June’s pleading eyes darted from Sarah to the armored vehicles that now sat eerily silent at the end of the street. “Does your phone work?”
Sarah put the wrench on the counter. Normally an introvert, she was suddenly happy to have company. “Come on in and I’ll check. Any idea what’s happening?”
“I do not know,” June said. “I was on the phone with my husband and it suddenly stopped working.” She looked toward the street. “That’s when I saw the troop carriers. I do not like this at all.”
“The embassy will know.” She looked at her watch. “Rod’s in a meeting right now. I’ll call Post One and see what I can find out.” She punched in the speed-dial number for the embassy’s main security post. Rod had told her and the kids early on that this was their version of 911 when they were overseas. She smiled as she waited for it to connect, hoping to calm her friend. “Sometimes it’s good to be married to the deputy chief of mission.” A fast busy. She tried the speed dial again. Still nothing.
Kim turned for the door. “I will go to our embassy. It is probably nothing.”
“Probably,” Sarah said. “But I’ll walk with you anyway.”
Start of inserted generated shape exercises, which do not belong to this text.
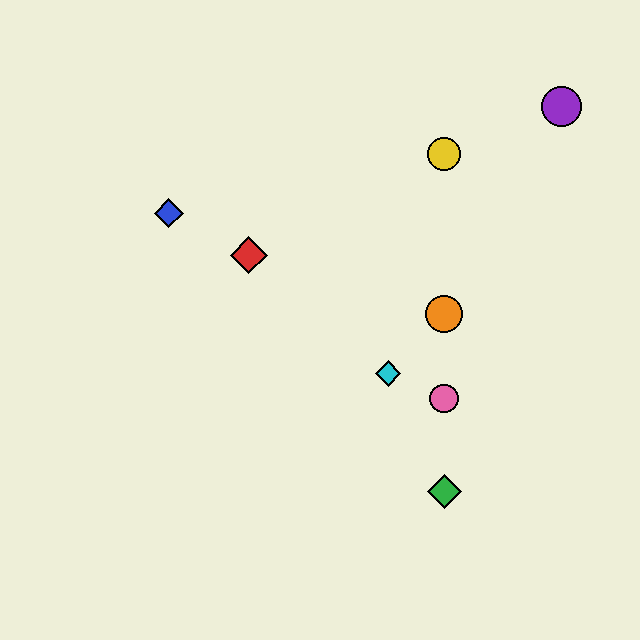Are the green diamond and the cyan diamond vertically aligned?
No, the green diamond is at x≈444 and the cyan diamond is at x≈388.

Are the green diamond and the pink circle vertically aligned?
Yes, both are at x≈444.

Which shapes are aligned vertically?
The green diamond, the yellow circle, the orange circle, the pink circle are aligned vertically.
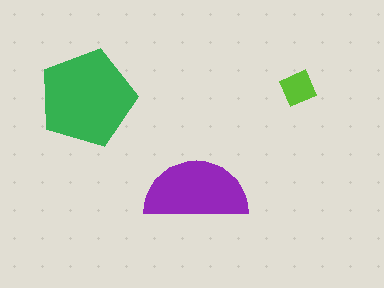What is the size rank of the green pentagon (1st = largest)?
1st.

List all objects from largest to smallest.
The green pentagon, the purple semicircle, the lime diamond.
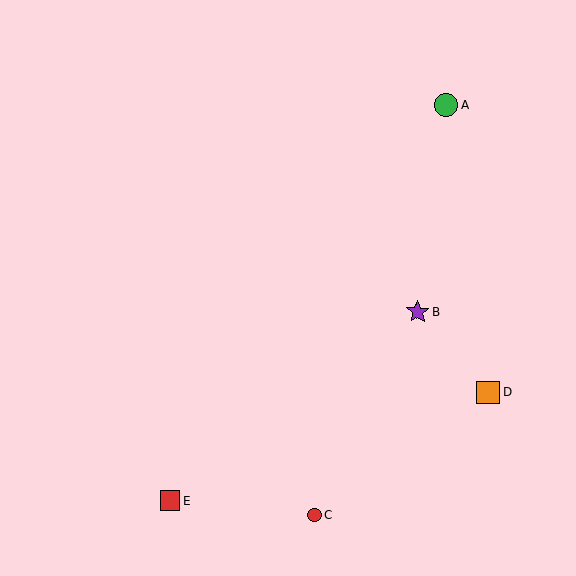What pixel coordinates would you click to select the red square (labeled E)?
Click at (170, 500) to select the red square E.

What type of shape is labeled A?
Shape A is a green circle.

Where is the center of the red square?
The center of the red square is at (170, 500).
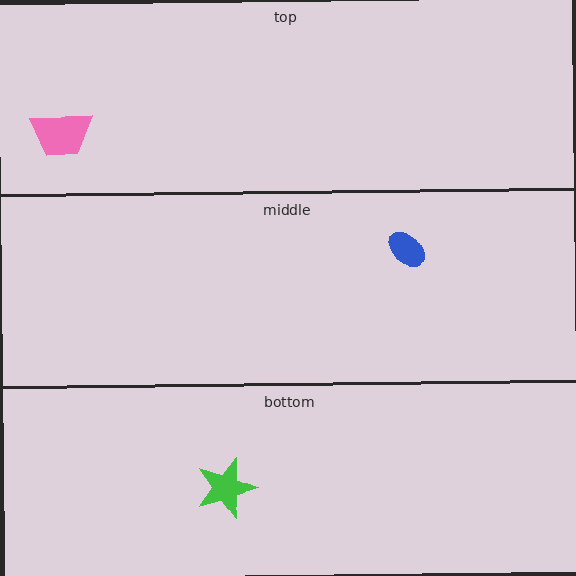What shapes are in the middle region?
The blue ellipse.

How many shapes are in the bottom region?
1.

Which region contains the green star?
The bottom region.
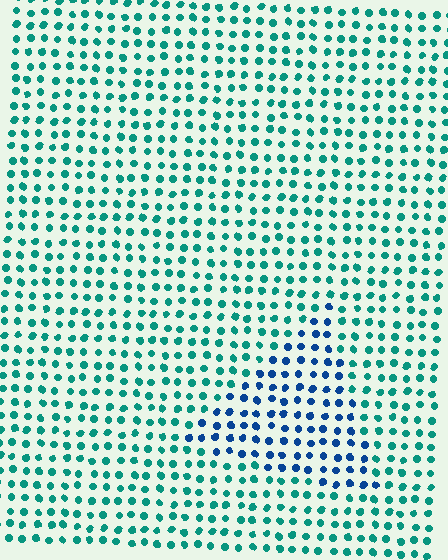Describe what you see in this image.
The image is filled with small teal elements in a uniform arrangement. A triangle-shaped region is visible where the elements are tinted to a slightly different hue, forming a subtle color boundary.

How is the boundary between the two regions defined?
The boundary is defined purely by a slight shift in hue (about 45 degrees). Spacing, size, and orientation are identical on both sides.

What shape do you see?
I see a triangle.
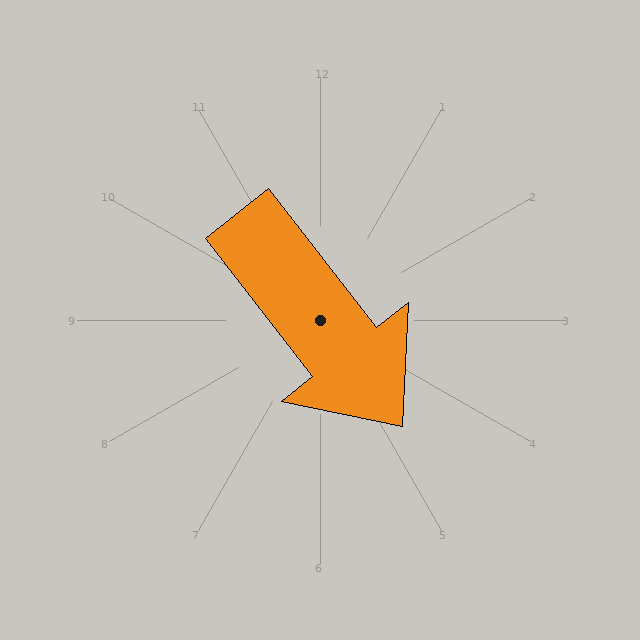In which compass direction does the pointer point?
Southeast.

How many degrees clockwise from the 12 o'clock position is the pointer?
Approximately 142 degrees.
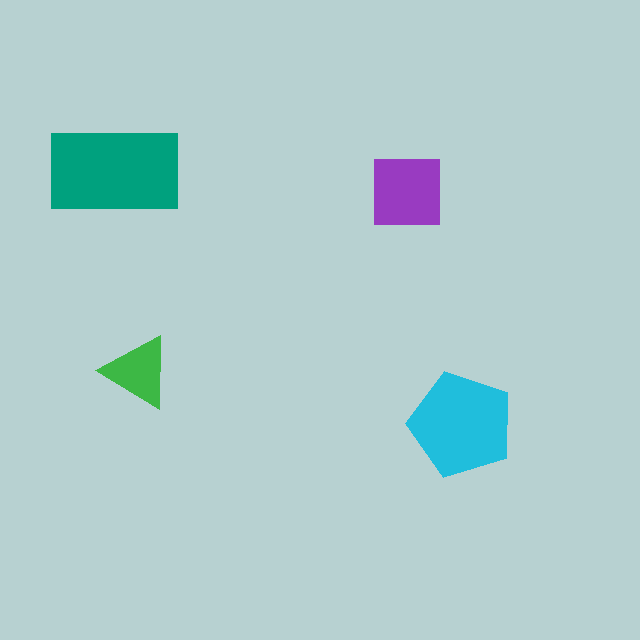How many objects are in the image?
There are 4 objects in the image.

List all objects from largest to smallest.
The teal rectangle, the cyan pentagon, the purple square, the green triangle.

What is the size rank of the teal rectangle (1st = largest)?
1st.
The two boys ran at the first sound of approaching Army vehicles, diving between two houses, seeking cover behind a tattered boxwood shrub. They’d been watching a football game through the fence, unwilling to cross General Mbida’s men, who were posted at the gates. The U.S. embassy was across the street to the northeast. The embassies of South Korea and Tunisia were a few houses away behind them, the Saudi embassy across the street, half a block to the west of the U.S. compound. Jean-Claude was not quite sixteen, Lucien barely a year older. Stains of chicken blood and the preparation of a recent meal provided the only camouflage on their bright yellow T-shirts.
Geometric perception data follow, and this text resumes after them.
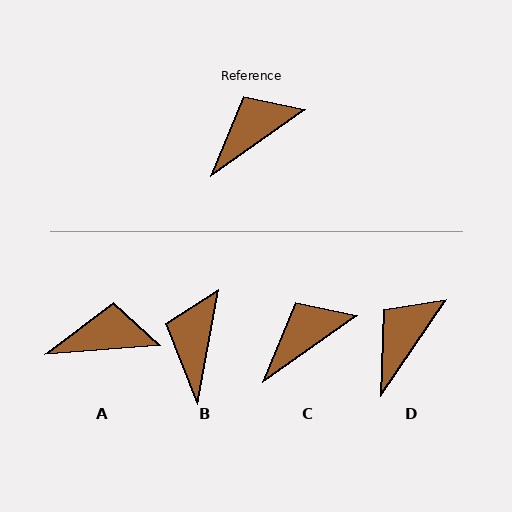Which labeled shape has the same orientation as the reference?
C.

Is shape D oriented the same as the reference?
No, it is off by about 20 degrees.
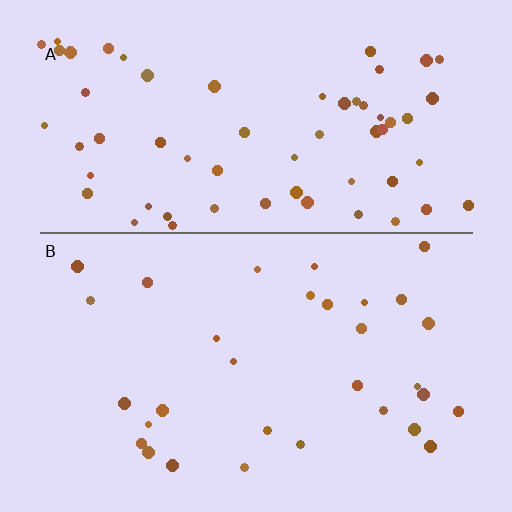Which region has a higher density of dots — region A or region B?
A (the top).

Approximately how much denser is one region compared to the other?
Approximately 2.0× — region A over region B.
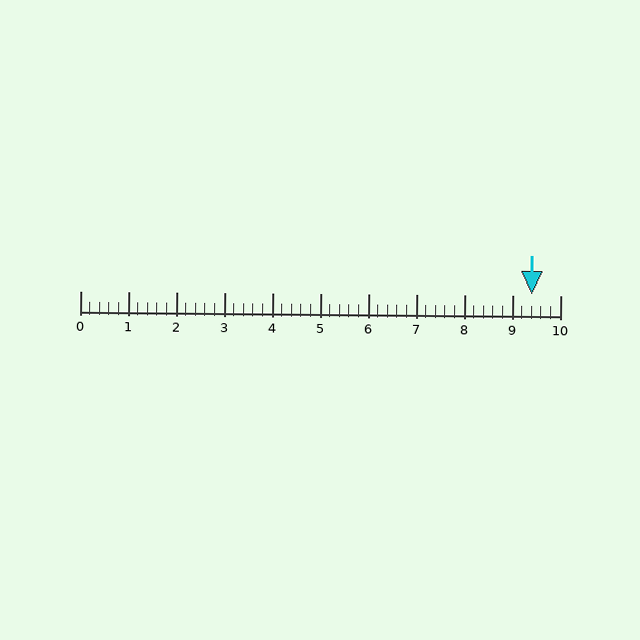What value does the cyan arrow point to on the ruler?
The cyan arrow points to approximately 9.4.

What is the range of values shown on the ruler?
The ruler shows values from 0 to 10.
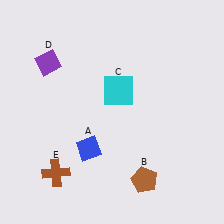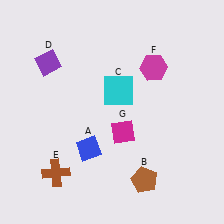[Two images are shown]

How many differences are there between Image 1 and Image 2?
There are 2 differences between the two images.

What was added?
A magenta hexagon (F), a magenta square (G) were added in Image 2.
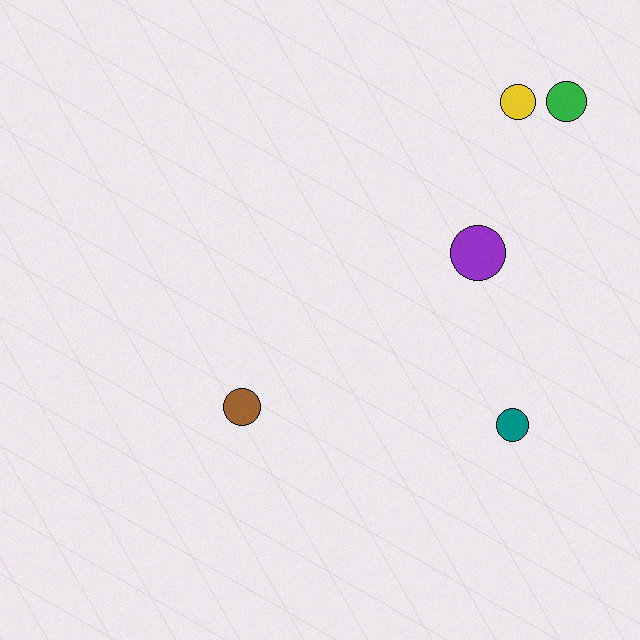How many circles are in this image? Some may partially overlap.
There are 5 circles.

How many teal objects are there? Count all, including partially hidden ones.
There is 1 teal object.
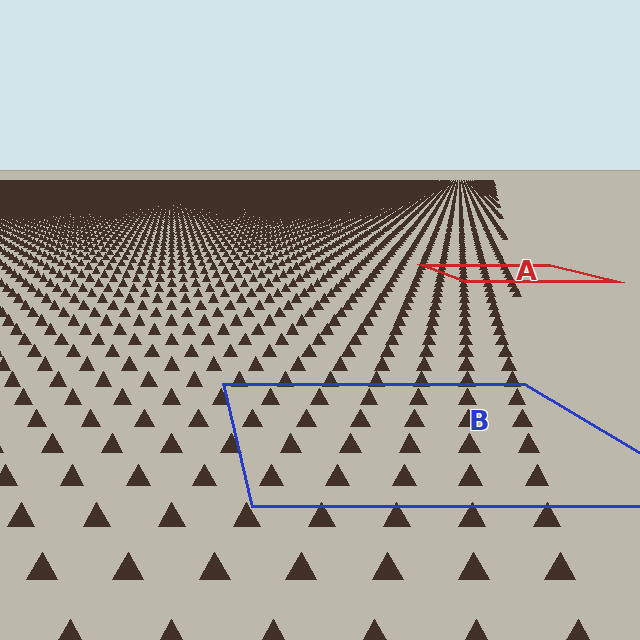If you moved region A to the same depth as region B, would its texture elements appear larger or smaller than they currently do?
They would appear larger. At a closer depth, the same texture elements are projected at a bigger on-screen size.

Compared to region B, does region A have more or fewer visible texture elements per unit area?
Region A has more texture elements per unit area — they are packed more densely because it is farther away.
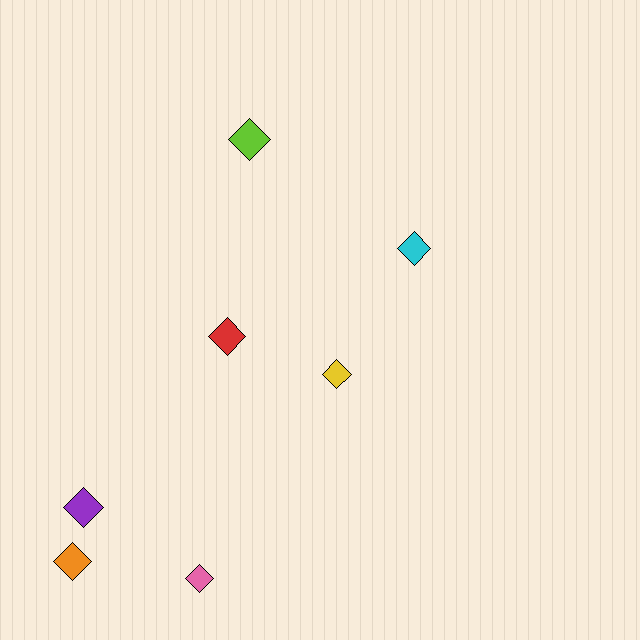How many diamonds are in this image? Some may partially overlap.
There are 7 diamonds.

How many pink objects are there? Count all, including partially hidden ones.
There is 1 pink object.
The stucco houses on either side of the narrow alley would have been considered middle-class in the United States, but here in Yaounde, where many Cameroonians earned less than $2,000 a year, they were palaces.
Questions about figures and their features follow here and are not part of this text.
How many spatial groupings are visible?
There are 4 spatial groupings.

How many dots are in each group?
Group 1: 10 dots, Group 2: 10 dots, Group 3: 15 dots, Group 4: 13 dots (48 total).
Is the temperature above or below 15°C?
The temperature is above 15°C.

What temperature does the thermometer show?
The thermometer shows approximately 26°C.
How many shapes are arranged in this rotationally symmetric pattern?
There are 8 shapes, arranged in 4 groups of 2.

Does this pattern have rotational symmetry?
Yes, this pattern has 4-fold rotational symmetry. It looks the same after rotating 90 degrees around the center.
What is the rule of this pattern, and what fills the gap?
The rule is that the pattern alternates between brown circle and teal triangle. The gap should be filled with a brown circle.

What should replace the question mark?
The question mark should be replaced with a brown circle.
“Bientôt,” Lucien whispered.
Jean-Claude strained his ears. The rattling armored personnel carriers had stopped, leaving it quiet but for the periodic cheers and groans from the nearby football pitch and the cluck of a hen with her peeping chicks scratching in the dirt behind him. The air seemed heavy, charged with static. Lucien was right. Something was going to happen—soon.
The military trucks started up again, rattling their way toward the football pitch. Across the way, on the other side of the embassy fence, a Cameroonian man in a loose white shirt swept the sidewalk. The chancery was open now, receiving those who wanted to fill out paperwork for American visas. Jean-Claude watched the peeping chicks as they disappeared around the back of the house — and thought seriously about joining them.
He watched the two U.S. Marines standing behind the embassy fence. They were young, perhaps just a few years older than he was. They looked more scrubbed than they did treacherous, though they stood ramrod straight and there was an intensity in their faces that made Jean-Claude’s stomach churn. He crouched lower, making sure the stubby palm tree hid his silhouette, checking quickly for any green mambas or button spiders — only slightly more frightening than the U.S. Marines.
Jean-Claude peeked around the edge of the shrub. If the Marines saw him, they ignored him — and these men did not look like the type to ignore anyone. He wished he’d worn a better shirt.